Philanthropy Daily Digest


  1. Erik DeMarco says:

    It is wonderful that a group of wealthy individuals are becoming vocal about the need society has for its top earners and asset holders to share their money philanthropically.

    However, fighting for a tax rate increase is sure to be a fight they can’t win. There is a middle ground in there: somewhere between (a) trying to change tax laws for every citizen in the country, and (b) quietly cutting checks to the organizations worthy of your private funds without spreading the word.

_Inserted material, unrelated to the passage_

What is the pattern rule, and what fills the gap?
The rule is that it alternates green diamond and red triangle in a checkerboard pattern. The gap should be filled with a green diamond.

    I hope the Responsible Wealth Network project can remain a vocal presence long after decisions for 2011 tax rates have been determined.

  2. Beth N says:

    I think this is a really interesting and innovative way to encourage wealthy individuals to act more philanthropically. It also encourages people to think about taxation and its connection to public services instead of a individual centric approach. I agree with Eric that there has to be a middle ground, and this may be a start. The concept of wanting to pay more taxes sounds shocking and grabs attention; once people are paying attention they are more likely to consider what they do with this excess money from tax breaks and compare it to what that money could do to benefit society.

  3. Kristen V says:

    Erik, in case this helps, the Responsible Wealth group isn’t lobbying to pay more taxes, but instead is suggesting that they don’t agree with the Bush tax cuts. The calculation provided by UFE and RW shows what they would have paid if the cuts had not been put into effect, and then these people can pledge to donate that amount (ie pay what they “would have” paid). Also, as the cuts are set to expire, Congress can decide to extend the cuts, and RW members suggest that they should not be extended. I know, minor differences of language, right? (But worth noting). So yes, this is an advocacy campaign more than anything. The angle of “wealthy wants to may more taxes” just makes for a better headline (and since I used to work at UFE, I’m glad to see the press)!

  4. Rachel Dellon says:

    Like other commenters, I applaud the Responsible Wealth Network and UFE for drawing attention to the connection between philanthropic- and taxpayer-funded initiatives. However, I do think it’s interesting to look at this in light of the NYT Green, Inc. column further down the page about “single-action bias,” and wonder what the group’s next steps will be: will they send out their checks (either to the government or to their personal causes) and consider their responsibility fulfilled, or will they truly delve into all the areas those tax dollars fund and expand their engagement with the nonprofit and public sector, and examine the most effective ways in which they can contribute?

    Of course, I realize there’s a middle ground there, too. But I do worry that the engagement potential might end up getting lost, assuming it’s been built in strongly enough to begin with.